28 Mar 2018
Dans une Inde rurale qui ploie sous la sécheresse et les dettes, où les paysans se suicident par milliers, les femmes prennent désormais la relève et réhabilitent une agriculture solidaire et durable.
Pendant que ses voisines s’installent autour d’elle, à l’ombre d’une petite maison en terre cuite, Mme Shaila Shikrant, drapée d’un sari orange, remplit des bols de céréales et de légumes secs : riz, blé, maïs, petits pois, cacahuètes, graines de sésame, pois chiches, lentilles, fenugrec… À son sourire, on devine qu’il s’agit du fruit de son travail. Mais c’est aussi celui d’une petite révolution.
Nous sommes à Masla, un village de huit cents familles au cœur du Marathwada, dans l’État du Maharashtra, à cinq cents kilomètres à l’est de sa capitale, Bombay. La région, en proie à des vagues de chaleur extrême, est devenue l’épicentre d’une grave crise agricole : plus de six mille paysans s’y sont suicidés au cours des deux dernières années, poussés à bout par des sécheresses successives et par un endettement chronique.
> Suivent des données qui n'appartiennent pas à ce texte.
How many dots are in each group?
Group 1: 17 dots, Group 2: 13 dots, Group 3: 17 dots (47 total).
Le phénomène est d’ampleur nationale : chaque année depuis 2013, douze mille paysans mettent fin à leurs jours en Inde, selon des chiffres transmis par le gouvernement à la Cour suprême en mai 2017.
Les experts montrent aussi du doigt une stratégie agricole défaillante : depuis dix ans, les cultures alimentaires ont progressivement été abandonnées au profit des cultures commerciales, dont la canne à sucre — une plante certes plus rentable, mais qui requiert énormément d’eau. Selon le gouvernement, la surface de terre utilisée pour celle-ci est passée de 300 000 à 1 million d’hectares entre 2004 et 2014, et absorbe 70 % de l’irrigation dans la région.
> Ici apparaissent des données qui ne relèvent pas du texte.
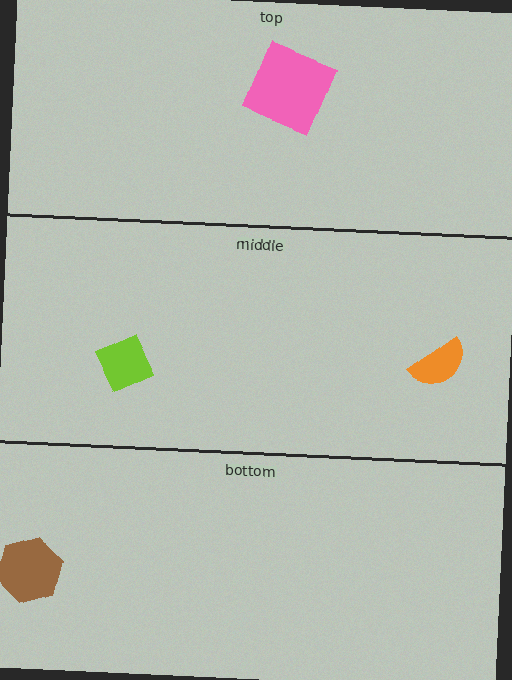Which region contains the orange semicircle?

« Avec cinq hectares de terrain, on ne produisait que ça, raconte Mme Shikrant. Alors, quand on a manqué d’eau, on a tout perdu — on n’avait plus d’argent pour se nourrir. » L’agricultrice plonge ses doigts dans les bols de légumineuses, qu’elle malaxe, puis égrène, d’un geste plein de tendresse. Les femmes assises autour d’elle l’écoutent attentivement. Depuis la vague de suicides qui a secoué la région en 2014, toutes ont suivi l’exemple de cette pionnière de l’agriculture durable. « J’ai demandé à mon mari de me laisser un hectare pour y cultiver une vingtaine de plantes plus économiques en eau. Je voulais avoir de quoi nourrir ma famille si la canne à sucre échouait, et revenir aux pratiques traditionnelles, en utilisant des engrais naturels. Au début, il était sceptique, mais il a fini par donner son accord. Un an plus tard, quand il a vu les résultats, il m’a laissée gérer la moitié du terrain. »
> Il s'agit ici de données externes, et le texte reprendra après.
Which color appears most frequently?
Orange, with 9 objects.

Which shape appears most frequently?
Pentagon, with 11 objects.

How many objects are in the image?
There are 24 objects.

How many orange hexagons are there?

Les récoltes ont vite dépassé ses espérances. Non seulement elles ont permis de nourrir sa famille, mais la vente du surplus a doublé le revenu annuel du foyer, qui s’élève aujourd’hui à 6 000 euros, soit presque quatre fois le revenu moyen des paysans dans cet État (1 600 euros par an). Depuis, cette femme de 38 ans n’a cessé de diversifier son activité : en acquérant du bétail, qui la fournit en engrais, et en vendant ses semences biologiques à Bombay. Dernière étape franchie : l’enregistrement de sa propre entreprise agricole — « le tout en mon nom ! », précise-t-elle sous le regard admiratif de ses voisines. Grâce à ses conseils, elles aussi ont acquis un nouveau statut au sein de leurs familles. L’une d’elles n’en revient toujours pas : « Quand on a dit à nos maris et à nos belles-familles qu’on voulait s’occuper d’une partie du terrain, ils se sont moqués de nous ; maintenant qu’on gagne plus qu’eux, ils nous regardent d’un autre œil ! »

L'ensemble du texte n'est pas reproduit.